Sure, you can get jumbo wings; boneless bird; chicken and waffles; wings and waffles; spicy chicken feet; rotisserie chicken; fried or grilled gizzards, etc. But after a couple of visits, I can tell you it’s the classic Thank U Chicken platter you want: It’s a whole bird, enough for a party of two or three, and a terrific value at $25. It’s hacked into 15 or 16 pieces (so there’s plenty to go around without a squabble), then fried to a shade more blond than golden brown.

After that, you may want to graduate to the shockingly bright red Spicy Fried Chicken, which is twirled with chile oil and a kimchi-like veggie melange. (I liked this hot chicken but would suggest it as part of a half-and-half combo.)

With any platter, you get a lovely fresh salad of mixed greens with a sprinkling of fried green-tea powder and a creamy-mayo or a soy-based dressing (get the mayo!). Plus a quartet of side dishes.

My friend and I had to giggle when we spied the four so-called “seasonal sides.” You were expecting winter squash and braised collards, were you?

If you know anything about the Korean table, you know it starts with rice and banchan: a variety of little side dishes, pickles and condiments. For that kind of eating, there are dozens of Korean barbecue joints and tofu houses in town.

Thank U Chicken has its own way.

Every platter comes with one fat waffle soaked in maple syrup; a pile of chopped and batter-fried chicken gizzards; a tasty dish of whole-kernel corn with melted cheese; and a small bowl of fried potatoes and sweet potatoes. (Every party gets a gratis snack of pickled daikon radish, great for a between-bite palate cleanse.)

For the fried chicken, there’s a trio of dipping sauces: a pink mayo concoction; a brown soy-and-garlic sauce; a sweet chile condiment. Try a dab of each. Ring the red tableside bell and ask for extra if you like. But once you taste the superior bird, I doubt you will. It’s a purist’s fantasy, the best kind of Seoul food.

If you’re trying to save your manicure or don’t want to waste paper napkins, there are plastic gloves. But I’m more of a finger-licking kind of guy than a fussbudget. So unless I’m scarfing down a super-saucy or incendiary dish, I’ll probably skip the clumsy-clingy plastic mittens and use my digits. (Chopsticks are on the table, if needed, and you may always ask for a fork.)

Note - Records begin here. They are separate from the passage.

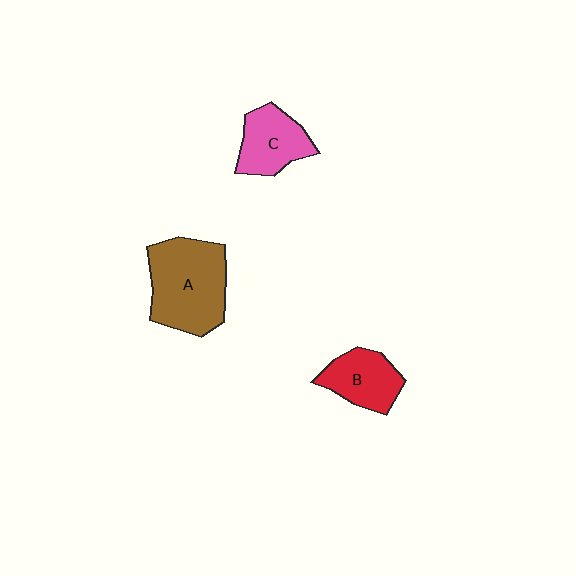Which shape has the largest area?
Shape A (brown).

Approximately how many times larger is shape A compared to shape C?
Approximately 1.7 times.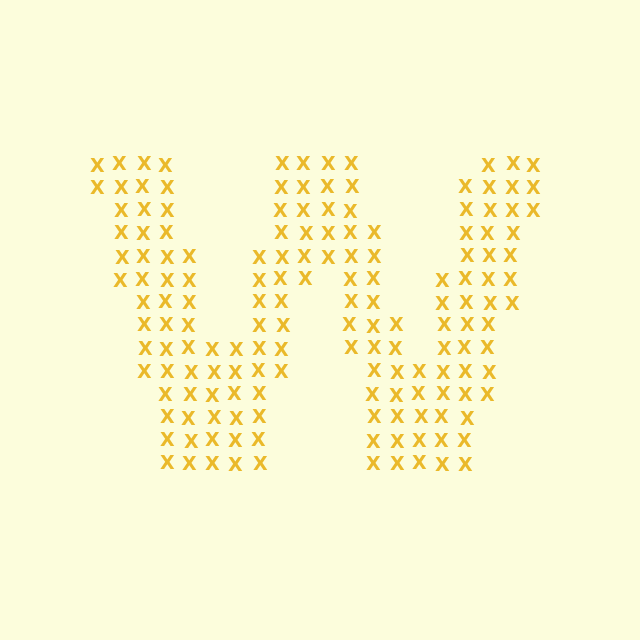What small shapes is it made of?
It is made of small letter X's.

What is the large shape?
The large shape is the letter W.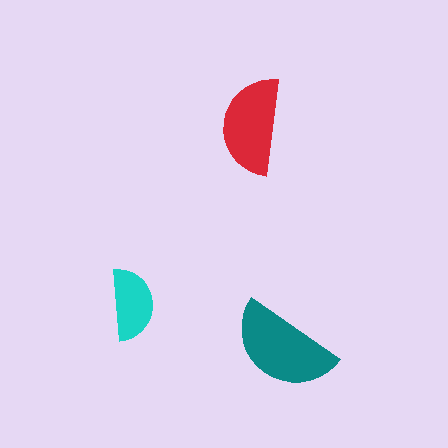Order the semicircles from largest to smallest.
the teal one, the red one, the cyan one.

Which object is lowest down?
The teal semicircle is bottommost.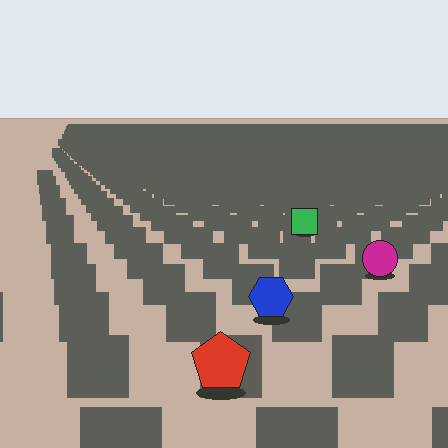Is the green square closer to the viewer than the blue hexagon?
No. The blue hexagon is closer — you can tell from the texture gradient: the ground texture is coarser near it.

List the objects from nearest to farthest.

I just don’t want anything coming between me and the joy I get from pulling that first piece of crispy skin from the bone. It’s a helluva flavor bomb: crispy, fatty, salty, melty. The skin is my litmus test to see if a bird shack’s cooking technique is up to par. In this regard, Thank U Chicken hasn’t let me down. (I just wish there was more of that wicked skin.)

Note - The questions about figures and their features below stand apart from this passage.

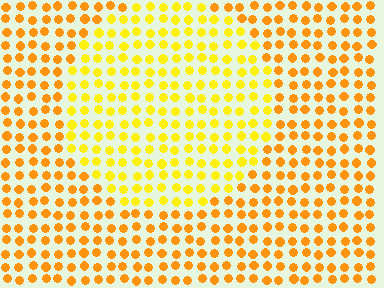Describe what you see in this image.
The image is filled with small orange elements in a uniform arrangement. A circle-shaped region is visible where the elements are tinted to a slightly different hue, forming a subtle color boundary.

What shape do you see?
I see a circle.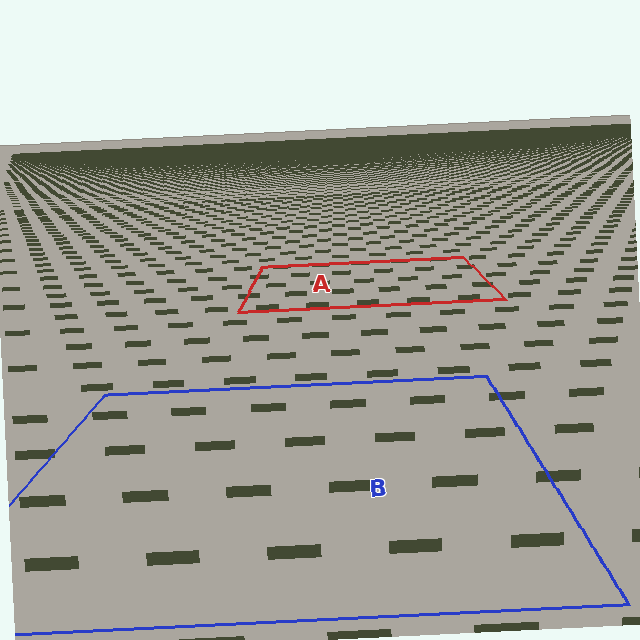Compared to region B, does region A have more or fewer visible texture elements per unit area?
Region A has more texture elements per unit area — they are packed more densely because it is farther away.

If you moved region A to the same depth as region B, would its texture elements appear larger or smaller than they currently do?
They would appear larger. At a closer depth, the same texture elements are projected at a bigger on-screen size.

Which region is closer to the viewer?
Region B is closer. The texture elements there are larger and more spread out.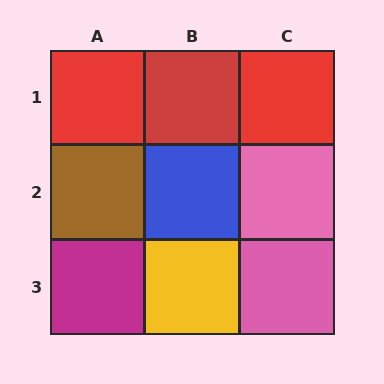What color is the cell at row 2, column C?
Pink.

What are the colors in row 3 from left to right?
Magenta, yellow, pink.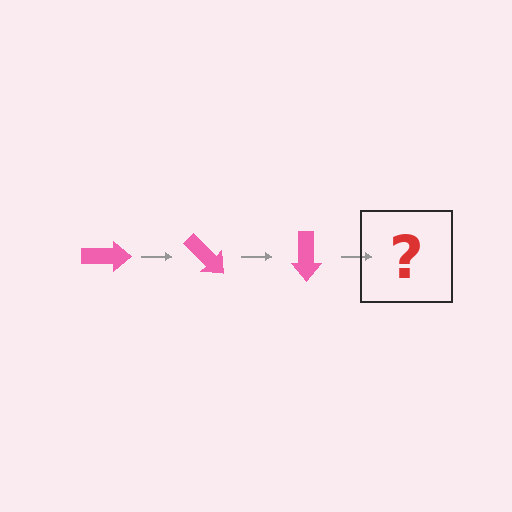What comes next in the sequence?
The next element should be a pink arrow rotated 135 degrees clockwise.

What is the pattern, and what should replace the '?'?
The pattern is that the arrow rotates 45 degrees clockwise each step. The '?' should be a pink arrow rotated 135 degrees clockwise.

The textbook way of making Korean fried bird is double frying — or at least frying for a few minutes, then removing from the oil to shake off the excess breading — the little nibs and nubs and craggy shards that Westerners typically love. (This de-battering hack is often done in a wire basket.) Then the chicken is re-immersed in the deep fat to get that final sheen.

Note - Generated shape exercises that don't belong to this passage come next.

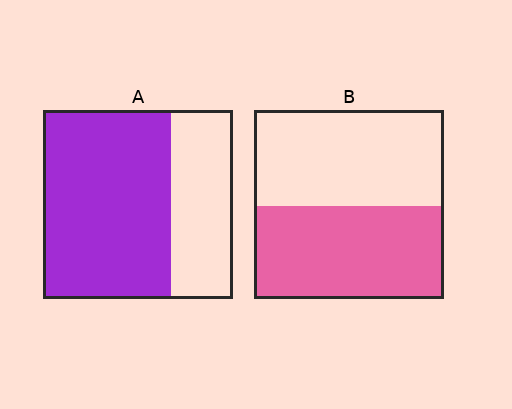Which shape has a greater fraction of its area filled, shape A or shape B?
Shape A.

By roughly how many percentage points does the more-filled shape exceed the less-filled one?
By roughly 20 percentage points (A over B).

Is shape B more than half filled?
Roughly half.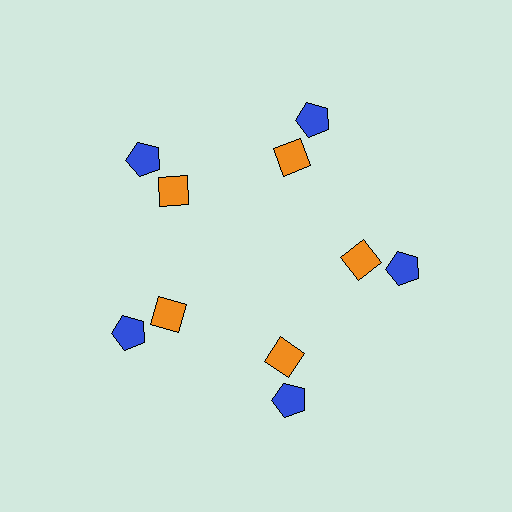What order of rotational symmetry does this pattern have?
This pattern has 5-fold rotational symmetry.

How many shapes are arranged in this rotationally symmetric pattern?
There are 10 shapes, arranged in 5 groups of 2.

Nerd that I am, I asked the server about the fry protocol. She brought out the chef-owner, Hee Tae Jung, who said the twice-fry method isn’t his way. Seems he gently batters the bird; keeps it cold until the order is placed; then gives it a more aggressive turn in the coating before zapping it for just the right amount of time in the roiling grease. But he only fries it once!

Some other things you need to know about Thank U Chicken. There are sodas, fruit drinks, soju (the national spirit of Korea) and soju cocktails. I suggest a bottle of Korean beer (or a bucket if several peeps are drinking).

I’d be remiss if I didn’t mention the rice balls. They are just what they sound like, wonderful fried rice, rolled up with soy sauce, kimchi, beef or tuna. We liked the kimchi. But man, that beef!

If you aren’t hip to the “other” KFC, start here. Order a platter and a few rice balls. U can thank me later. 


11:30 a.m.-11 p.m. Mondays; 11:30 a.m.-midnight Wednesdays-Fridays; noon-midnight Saturdays; noon-11 p.m. Sundays. Closed Tuesdays. 3473 Old Norcross Road, Suite 302, Duluth. 470-875-9000; on Facebook:

Recommended: Thank U Chicken platter. Spicy fried chicken. Beef rice balls.